Benefits of studying abroad
The programme provides students with an opportunity to study a different legal system and its law in a different educational environment. It should offer a remarkable educational and cultural experience for them.
Students participating in the programme have proved to be very attractive to employers and, in particular, to the leading international firms of solicitors.
About the universities
All law schools in the programme are among the best law schools. They enjoy an excellent reputation for teaching and research and offer first-rate facilities. They have extensive programmes of international student exchanges.
The University of Auckland is a member of Universitas 21, a group of elite universities from around the world, which also includes the University of Nottingham. One of the principal activities of Universitas 21 is the operation of student exchange schemes.
The exchange programmes with the University of Canterbury and Stellenbosch University are the subject of a bilateral agreement with the University of Nottingham School of Law.
Under the Universitas 21 scheme, no tuition fees are payable by students attending the University of Auckland. Similarly, no tuition fees are payable under the bilateral agreement with the University of Canterbury and Stellenbosch University. However, all students on the four-year programmes pay a fee to the University of Nottingham, which is currently set at £1,385 for Home students.
There is also the cost of return travel to New Zealand or South Africa and medical insurance to cover hospitalisation. Accommodation costs and living expenses in New Zealand and South Africa are not dissimilar to those in Nottingham.
The total difference in costs between a year at Nottingham and a year studying in New Zealand or South Africa will depend on discretionary spending and how students spend their vacations, in particular, how much travelling they do.
Students are not admitted to the University of Nottingham to read for the Law with International Legal Studies degree. For this reason it is not in the UCAS handbook.

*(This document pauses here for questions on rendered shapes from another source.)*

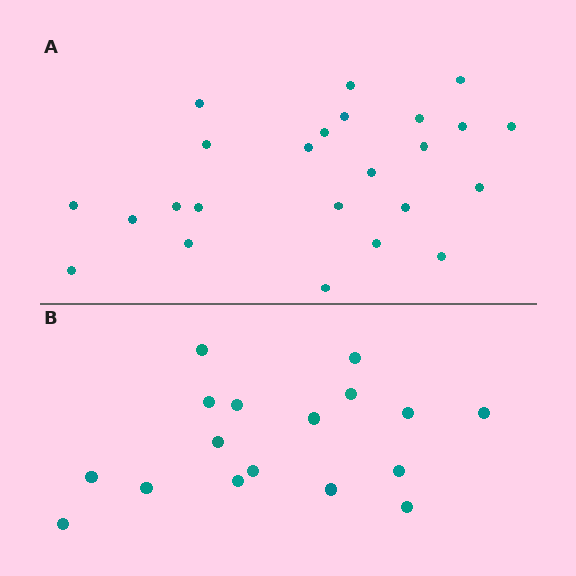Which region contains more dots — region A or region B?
Region A (the top region) has more dots.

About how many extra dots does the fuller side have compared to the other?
Region A has roughly 8 or so more dots than region B.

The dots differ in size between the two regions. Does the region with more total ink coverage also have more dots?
No. Region B has more total ink coverage because its dots are larger, but region A actually contains more individual dots. Total area can be misleading — the number of items is what matters here.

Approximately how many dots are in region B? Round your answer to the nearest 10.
About 20 dots. (The exact count is 17, which rounds to 20.)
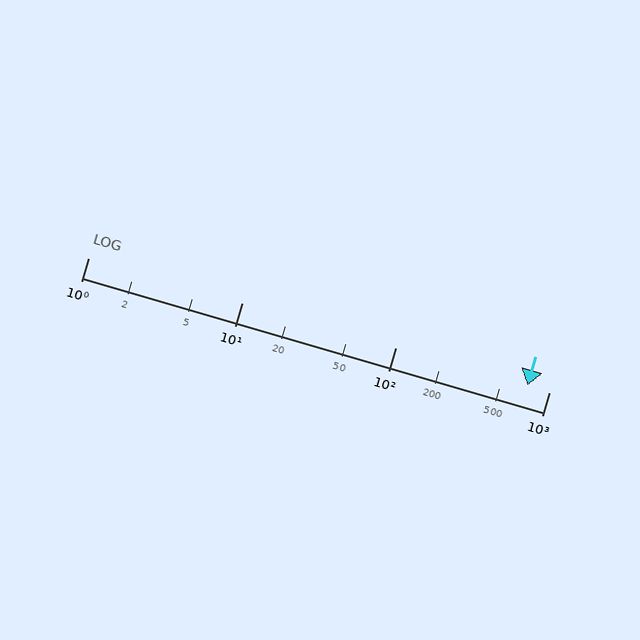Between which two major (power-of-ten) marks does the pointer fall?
The pointer is between 100 and 1000.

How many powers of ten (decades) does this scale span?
The scale spans 3 decades, from 1 to 1000.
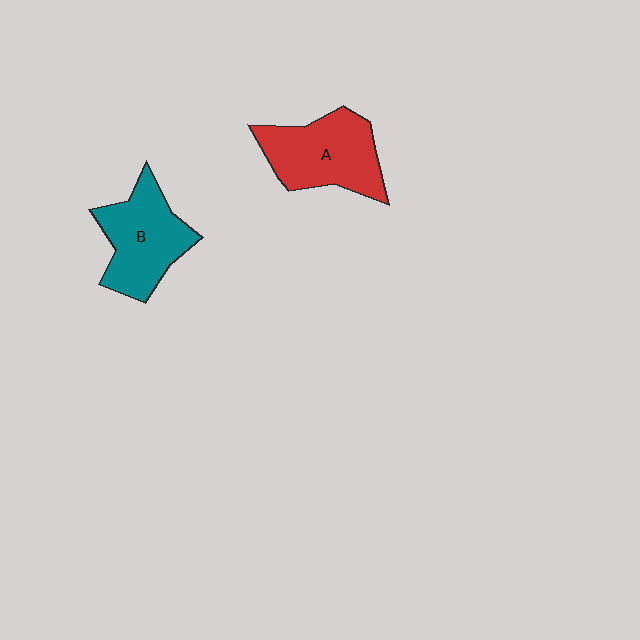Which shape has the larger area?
Shape A (red).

The practice is to transfer up to two undergraduate students who have been admitted to the school and successfully completed their first year of study on either the LLB Law or the BA Law degree courses.
The precise number of places is agreed with the law schools each year. Students will be selected for transfer on the basis of their examination performance in their first year of study, a legal reasoning test, an interview and their suitability for study abroad.
Students who are interested in the Law with International Legal Studies programme should address further enquiries to firstname.lastname@example.org
Preliminary meetings providing detailed information will be held in October and students must submit their applications in the November of their second year.